Das Bundesinnenministerium hat den Gesetzentwurf zur Anpassung der Bundesbesoldung und zur Sicherstellung einer amtsangemessenen Alimentation in die Verbändeanhörung gegeben (siehe Bekanntmachung des Bundesministerium des Innern vom 15.04.2026).
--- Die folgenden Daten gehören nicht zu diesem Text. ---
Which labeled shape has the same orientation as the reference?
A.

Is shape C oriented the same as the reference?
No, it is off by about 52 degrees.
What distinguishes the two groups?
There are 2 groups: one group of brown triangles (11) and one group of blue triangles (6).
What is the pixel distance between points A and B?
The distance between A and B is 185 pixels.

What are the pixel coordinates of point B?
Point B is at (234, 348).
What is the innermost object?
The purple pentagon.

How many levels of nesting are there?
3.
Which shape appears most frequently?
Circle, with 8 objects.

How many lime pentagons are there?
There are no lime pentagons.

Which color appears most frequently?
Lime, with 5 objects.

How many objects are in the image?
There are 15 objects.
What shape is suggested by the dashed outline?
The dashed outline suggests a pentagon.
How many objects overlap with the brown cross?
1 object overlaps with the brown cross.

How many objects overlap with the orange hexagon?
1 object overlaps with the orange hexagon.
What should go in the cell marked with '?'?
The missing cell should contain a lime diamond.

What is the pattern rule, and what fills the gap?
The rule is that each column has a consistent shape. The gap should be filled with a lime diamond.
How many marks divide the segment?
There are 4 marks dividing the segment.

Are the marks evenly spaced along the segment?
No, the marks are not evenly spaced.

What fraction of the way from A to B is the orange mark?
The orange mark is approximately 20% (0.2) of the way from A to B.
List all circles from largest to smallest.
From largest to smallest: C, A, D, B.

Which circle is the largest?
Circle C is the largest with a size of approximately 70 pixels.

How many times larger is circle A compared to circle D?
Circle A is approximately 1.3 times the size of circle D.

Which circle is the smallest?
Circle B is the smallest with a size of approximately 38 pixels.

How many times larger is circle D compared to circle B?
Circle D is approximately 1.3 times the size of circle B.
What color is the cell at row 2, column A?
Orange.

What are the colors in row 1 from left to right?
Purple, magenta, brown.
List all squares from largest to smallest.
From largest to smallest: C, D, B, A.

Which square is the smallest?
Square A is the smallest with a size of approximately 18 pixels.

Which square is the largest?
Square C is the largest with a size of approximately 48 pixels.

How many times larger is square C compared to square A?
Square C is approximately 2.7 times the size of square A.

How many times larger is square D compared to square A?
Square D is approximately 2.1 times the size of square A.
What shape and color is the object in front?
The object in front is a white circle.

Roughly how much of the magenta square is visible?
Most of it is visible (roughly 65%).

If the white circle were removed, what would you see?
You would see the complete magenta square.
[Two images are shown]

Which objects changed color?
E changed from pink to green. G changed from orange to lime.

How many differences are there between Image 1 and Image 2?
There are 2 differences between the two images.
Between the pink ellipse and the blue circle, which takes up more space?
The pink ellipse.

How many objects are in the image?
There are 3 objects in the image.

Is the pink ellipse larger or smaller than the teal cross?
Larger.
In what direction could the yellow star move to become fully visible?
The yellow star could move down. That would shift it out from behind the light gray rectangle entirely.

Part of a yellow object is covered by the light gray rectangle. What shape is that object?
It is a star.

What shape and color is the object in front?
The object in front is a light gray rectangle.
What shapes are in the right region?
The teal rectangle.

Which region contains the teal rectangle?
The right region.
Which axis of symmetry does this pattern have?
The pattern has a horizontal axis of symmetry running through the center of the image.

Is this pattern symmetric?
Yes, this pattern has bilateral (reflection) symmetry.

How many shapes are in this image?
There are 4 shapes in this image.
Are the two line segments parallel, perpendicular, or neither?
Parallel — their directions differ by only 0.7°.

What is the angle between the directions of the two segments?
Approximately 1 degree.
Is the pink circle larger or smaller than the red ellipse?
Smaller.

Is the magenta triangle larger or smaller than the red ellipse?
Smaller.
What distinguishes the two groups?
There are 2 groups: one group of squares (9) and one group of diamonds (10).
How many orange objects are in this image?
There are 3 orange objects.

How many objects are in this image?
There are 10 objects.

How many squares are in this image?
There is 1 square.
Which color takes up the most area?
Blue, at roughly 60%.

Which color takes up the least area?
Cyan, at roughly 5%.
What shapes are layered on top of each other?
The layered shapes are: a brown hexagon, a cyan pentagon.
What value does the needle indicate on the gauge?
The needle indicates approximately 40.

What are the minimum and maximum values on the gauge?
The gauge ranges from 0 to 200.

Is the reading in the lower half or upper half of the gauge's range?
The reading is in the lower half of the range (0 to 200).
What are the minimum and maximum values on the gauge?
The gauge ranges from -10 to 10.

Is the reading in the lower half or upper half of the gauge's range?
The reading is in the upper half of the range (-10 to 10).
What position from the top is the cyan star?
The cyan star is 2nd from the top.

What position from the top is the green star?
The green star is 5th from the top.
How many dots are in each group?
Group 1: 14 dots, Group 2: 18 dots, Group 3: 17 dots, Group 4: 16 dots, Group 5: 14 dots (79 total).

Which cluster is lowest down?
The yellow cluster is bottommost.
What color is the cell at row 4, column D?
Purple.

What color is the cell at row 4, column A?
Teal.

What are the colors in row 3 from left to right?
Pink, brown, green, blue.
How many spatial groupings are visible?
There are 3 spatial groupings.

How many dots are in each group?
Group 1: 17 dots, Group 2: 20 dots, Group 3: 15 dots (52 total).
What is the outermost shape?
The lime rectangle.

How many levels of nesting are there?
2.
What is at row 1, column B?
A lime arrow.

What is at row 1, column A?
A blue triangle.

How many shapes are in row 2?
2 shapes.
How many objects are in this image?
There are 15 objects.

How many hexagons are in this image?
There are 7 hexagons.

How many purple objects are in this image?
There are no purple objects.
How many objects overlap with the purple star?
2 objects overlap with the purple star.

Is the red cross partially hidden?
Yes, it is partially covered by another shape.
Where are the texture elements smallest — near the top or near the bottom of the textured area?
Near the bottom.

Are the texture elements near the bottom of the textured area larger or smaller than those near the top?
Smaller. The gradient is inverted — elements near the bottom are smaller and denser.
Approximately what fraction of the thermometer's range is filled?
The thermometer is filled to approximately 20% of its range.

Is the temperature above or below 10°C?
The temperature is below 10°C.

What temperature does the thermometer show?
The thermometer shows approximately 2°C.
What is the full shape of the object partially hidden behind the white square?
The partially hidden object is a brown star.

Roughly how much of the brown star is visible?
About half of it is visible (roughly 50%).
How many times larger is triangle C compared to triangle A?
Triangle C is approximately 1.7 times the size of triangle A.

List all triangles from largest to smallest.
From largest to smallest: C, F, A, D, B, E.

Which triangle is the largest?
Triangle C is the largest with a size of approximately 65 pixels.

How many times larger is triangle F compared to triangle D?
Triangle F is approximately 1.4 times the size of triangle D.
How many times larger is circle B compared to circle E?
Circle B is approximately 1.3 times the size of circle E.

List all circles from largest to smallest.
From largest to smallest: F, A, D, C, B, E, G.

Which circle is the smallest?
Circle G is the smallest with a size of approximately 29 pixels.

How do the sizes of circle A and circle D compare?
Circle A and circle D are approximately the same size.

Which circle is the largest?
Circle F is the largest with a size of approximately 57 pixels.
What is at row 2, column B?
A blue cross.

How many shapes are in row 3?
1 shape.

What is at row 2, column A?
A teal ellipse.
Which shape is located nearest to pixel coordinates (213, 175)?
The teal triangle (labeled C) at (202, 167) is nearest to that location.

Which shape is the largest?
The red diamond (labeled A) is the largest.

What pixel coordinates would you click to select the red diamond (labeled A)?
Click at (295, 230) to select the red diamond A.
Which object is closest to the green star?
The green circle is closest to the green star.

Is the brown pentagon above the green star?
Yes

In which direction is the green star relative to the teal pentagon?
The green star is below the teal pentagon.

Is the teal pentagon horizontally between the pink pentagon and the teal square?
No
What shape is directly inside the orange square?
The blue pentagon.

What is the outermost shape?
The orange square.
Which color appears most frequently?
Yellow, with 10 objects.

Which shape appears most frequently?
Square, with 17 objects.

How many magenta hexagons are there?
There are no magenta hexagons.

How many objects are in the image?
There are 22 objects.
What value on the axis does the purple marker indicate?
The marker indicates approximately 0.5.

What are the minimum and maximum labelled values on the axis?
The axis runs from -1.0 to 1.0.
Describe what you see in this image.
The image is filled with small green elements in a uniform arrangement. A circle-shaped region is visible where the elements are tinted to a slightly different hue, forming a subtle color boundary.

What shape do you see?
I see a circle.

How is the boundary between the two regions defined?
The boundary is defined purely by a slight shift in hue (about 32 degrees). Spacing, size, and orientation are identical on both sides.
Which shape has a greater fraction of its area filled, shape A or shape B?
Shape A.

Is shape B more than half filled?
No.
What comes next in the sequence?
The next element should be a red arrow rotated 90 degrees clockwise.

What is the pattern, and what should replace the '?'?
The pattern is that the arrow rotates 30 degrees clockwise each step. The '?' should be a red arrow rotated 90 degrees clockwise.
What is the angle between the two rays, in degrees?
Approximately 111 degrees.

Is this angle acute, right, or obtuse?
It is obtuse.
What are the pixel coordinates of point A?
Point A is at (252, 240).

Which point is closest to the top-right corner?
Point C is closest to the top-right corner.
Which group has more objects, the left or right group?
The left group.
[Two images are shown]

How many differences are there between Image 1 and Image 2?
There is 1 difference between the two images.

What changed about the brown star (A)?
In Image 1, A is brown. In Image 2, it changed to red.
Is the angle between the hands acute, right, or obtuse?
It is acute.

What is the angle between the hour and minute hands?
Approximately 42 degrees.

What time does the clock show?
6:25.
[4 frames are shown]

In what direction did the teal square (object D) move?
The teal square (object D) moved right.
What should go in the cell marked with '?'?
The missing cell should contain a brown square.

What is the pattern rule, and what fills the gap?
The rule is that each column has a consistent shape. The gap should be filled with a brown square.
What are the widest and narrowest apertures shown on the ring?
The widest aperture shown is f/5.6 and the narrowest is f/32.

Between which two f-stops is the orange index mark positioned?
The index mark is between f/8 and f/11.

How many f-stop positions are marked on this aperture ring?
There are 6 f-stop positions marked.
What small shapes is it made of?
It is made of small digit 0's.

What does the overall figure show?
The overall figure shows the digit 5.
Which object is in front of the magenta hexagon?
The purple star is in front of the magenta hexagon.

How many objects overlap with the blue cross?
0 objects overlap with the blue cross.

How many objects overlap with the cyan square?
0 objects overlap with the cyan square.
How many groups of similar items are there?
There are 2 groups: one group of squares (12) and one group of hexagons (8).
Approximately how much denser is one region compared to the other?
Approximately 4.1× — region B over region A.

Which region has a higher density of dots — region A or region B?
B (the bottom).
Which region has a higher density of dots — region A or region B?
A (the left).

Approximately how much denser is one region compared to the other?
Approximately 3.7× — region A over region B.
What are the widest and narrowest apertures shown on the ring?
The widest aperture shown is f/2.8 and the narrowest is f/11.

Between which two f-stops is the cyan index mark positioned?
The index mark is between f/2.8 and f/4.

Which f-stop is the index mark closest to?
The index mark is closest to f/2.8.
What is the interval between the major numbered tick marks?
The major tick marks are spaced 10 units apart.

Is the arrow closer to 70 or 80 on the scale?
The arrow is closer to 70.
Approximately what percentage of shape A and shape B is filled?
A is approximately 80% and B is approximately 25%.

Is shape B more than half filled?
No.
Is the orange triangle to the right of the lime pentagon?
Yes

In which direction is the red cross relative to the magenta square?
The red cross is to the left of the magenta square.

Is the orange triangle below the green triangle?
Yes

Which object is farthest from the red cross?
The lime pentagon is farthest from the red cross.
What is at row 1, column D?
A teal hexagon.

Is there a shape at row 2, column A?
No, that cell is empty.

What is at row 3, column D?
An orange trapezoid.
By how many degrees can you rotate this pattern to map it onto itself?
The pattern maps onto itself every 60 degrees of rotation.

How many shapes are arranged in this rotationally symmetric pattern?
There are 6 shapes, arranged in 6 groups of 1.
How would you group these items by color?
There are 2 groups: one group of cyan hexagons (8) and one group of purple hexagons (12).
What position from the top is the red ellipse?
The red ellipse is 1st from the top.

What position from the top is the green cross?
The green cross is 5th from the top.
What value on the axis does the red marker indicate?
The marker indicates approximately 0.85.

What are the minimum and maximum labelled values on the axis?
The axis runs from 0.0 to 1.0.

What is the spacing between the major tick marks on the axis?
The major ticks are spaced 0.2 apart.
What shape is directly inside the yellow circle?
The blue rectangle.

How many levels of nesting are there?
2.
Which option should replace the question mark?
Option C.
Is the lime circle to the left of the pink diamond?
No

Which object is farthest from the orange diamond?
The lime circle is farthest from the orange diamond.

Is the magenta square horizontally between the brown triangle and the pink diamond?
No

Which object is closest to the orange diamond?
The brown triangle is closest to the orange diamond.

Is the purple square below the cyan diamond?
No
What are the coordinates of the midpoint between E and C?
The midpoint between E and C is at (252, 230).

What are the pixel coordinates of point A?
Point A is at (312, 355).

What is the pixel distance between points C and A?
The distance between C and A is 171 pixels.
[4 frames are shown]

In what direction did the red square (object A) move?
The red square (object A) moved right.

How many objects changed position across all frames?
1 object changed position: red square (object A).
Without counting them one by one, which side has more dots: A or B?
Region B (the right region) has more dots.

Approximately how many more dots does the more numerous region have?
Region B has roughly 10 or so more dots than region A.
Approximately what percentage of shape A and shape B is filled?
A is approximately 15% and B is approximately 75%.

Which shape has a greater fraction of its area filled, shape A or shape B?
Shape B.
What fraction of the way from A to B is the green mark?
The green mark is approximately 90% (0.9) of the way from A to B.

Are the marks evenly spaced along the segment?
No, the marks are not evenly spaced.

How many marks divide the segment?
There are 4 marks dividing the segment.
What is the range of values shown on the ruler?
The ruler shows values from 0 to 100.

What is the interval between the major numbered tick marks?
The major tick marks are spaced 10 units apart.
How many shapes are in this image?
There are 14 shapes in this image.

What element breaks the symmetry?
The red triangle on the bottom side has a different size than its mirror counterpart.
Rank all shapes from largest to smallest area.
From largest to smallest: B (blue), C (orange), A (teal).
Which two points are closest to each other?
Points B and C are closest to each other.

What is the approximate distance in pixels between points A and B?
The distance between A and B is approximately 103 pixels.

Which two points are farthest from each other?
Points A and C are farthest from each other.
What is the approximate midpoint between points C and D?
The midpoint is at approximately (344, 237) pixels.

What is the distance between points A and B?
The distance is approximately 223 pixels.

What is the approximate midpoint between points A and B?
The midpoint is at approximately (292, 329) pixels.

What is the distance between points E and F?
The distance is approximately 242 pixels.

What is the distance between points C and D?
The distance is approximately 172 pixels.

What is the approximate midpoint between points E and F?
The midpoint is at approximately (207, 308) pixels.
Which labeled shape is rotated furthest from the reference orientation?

Damit kommt Bewegung in ein Thema, das lange überfällig war.
Hintergrund sind mehrere Entscheidungen des Bundesverfassungsgerichts, zurückgehend bis zum Jahr 2020. Sie haben deutlich gemacht, dass die bisherigen Besoldungsregelungen in Teilen nicht den verfassungsrechtlichen Vorgaben entsprechen und nachgebessert werden müssen.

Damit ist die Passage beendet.